Uberdude,
it is a bit more complex than just looking at histograms with same number of variations.
First, it is better for analysis to look how move suggestions evolve in Leela, after some time and number of variations.
Important moves I looked in Leela directly, and watched how they evolve. I noticed that after some 50k variations changes are rare and rather slow.
Sometimes suggestion would come up after some time and stay there. In my paper I listed when I noticed first appearances of variations, if it is after 2k it is basically immediately.
Sometimes suggestion appears early, stays on top for several 10k variations, and then change. If the game is already decided, you can chose early move suggestion and skip waiting.
In game Metta-Ben David, black's move 139 is very interesting. It is very strong attack on white, and cuts part of his group.
It is interesting that it appears only after quite some variations. Now, this was important and difficult move, and it is expected in any case that player in this situation would want to do more calculations on it.
-----
Histograms of entire game that I inserted are actually less than 50k variations.
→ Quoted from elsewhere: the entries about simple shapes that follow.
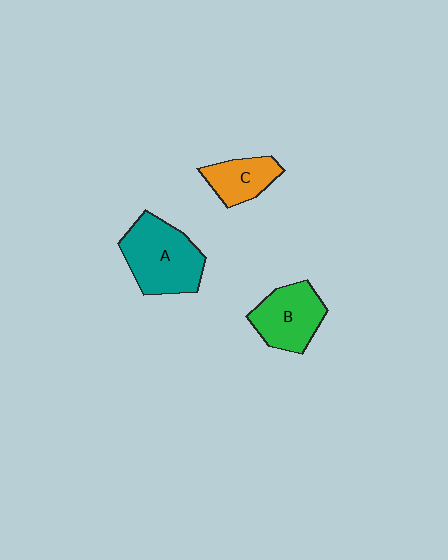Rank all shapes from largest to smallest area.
From largest to smallest: A (teal), B (green), C (orange).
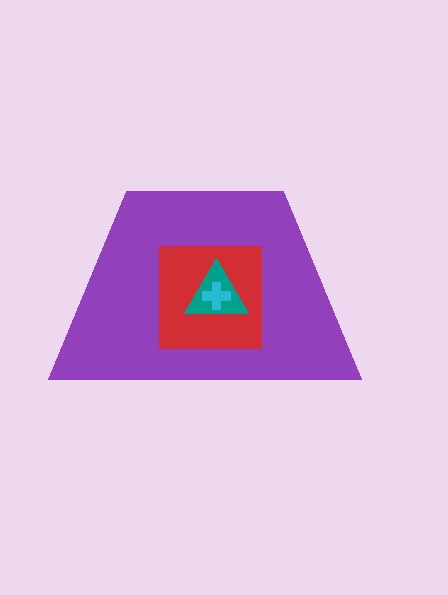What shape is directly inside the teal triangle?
The cyan cross.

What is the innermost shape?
The cyan cross.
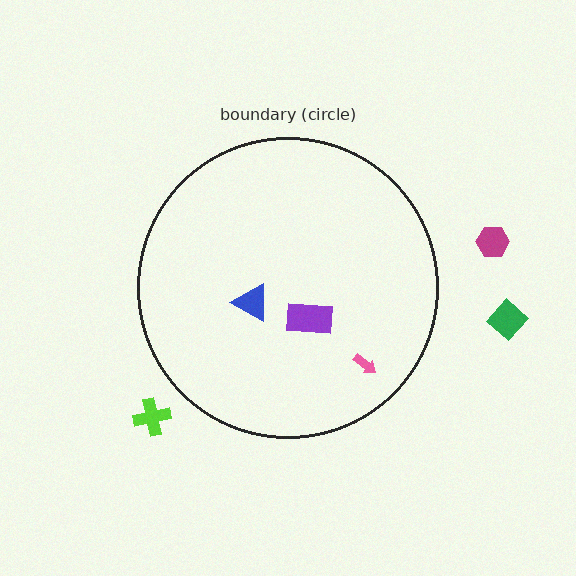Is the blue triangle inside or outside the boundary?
Inside.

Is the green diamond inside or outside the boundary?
Outside.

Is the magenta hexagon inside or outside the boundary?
Outside.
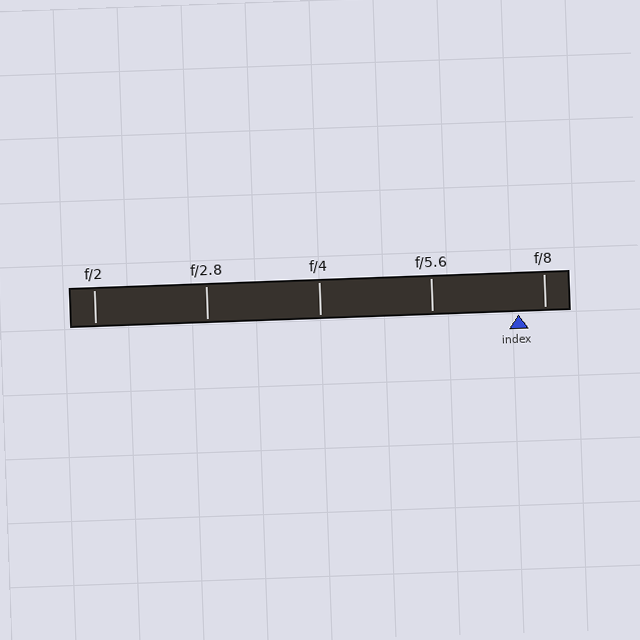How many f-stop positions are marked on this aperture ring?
There are 5 f-stop positions marked.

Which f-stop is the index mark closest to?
The index mark is closest to f/8.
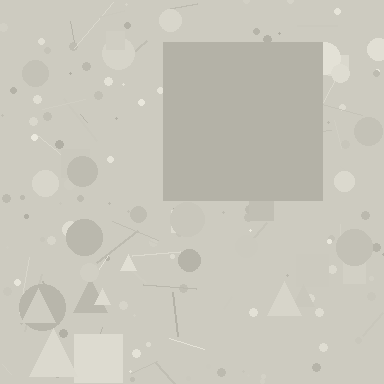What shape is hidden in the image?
A square is hidden in the image.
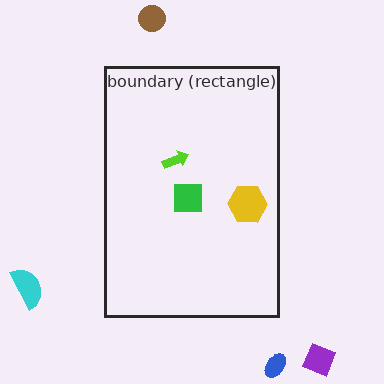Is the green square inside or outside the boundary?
Inside.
Analysis with 50k or 200k I had to do in several sessions, so I don't have them in one piece.
When doing them, I noticed, as you have now, that faster histograms differ slightly from more detailed ones, and that is why I kept them.
Now, regarding deviations histogram, it shows how much Leela thinks that move is better or worse than her's. It is not difference from her moves, moves can be totally out of her suggestions, but with similar chance of winning.
After deviations histogram of one side reaches more than 80% chance of winning, you can play every possible move, and it would still be pretty much same as Leela's chance. For same reason, in game Master vs Alpha Zero, one program played completely stupid move inside other's territory - and other program equally stupidly replied there. It s not bad by their calculation.
-----
Here is histogram from a game of one European pro in PGETC R4:
It is clearly very similar to Leela, but as I wrote earlier, it has to be examined in more details.
That is why in paper I compared move after move, and wrote differences in xls file to be more visible.
In this game fighting started early, and there was lot of forced moves on both sides, not surprisingly resulting in lot of Leela's top choices appearing.
Tenukis also matched Leela's, but they were obvious even for me.
Also something interesting - white had some 5 moves that were not on the Leela's suggestion at all - and they are not listed as bad moves. Please not that in two Metta's online games there was no move in middle game that was not in Leela's suggestions, actually in top suggestions.
Overall speaking, I don't think that this game is similar to Leela's as one might think at first. If it lasted longer and if it was not forced so much, more differences would be visible.
I have found more similar short games, those are the games that are mentioned as games with similar percentage as Metta's, but are much different.
Overall, short fighting games are not so good for comparation.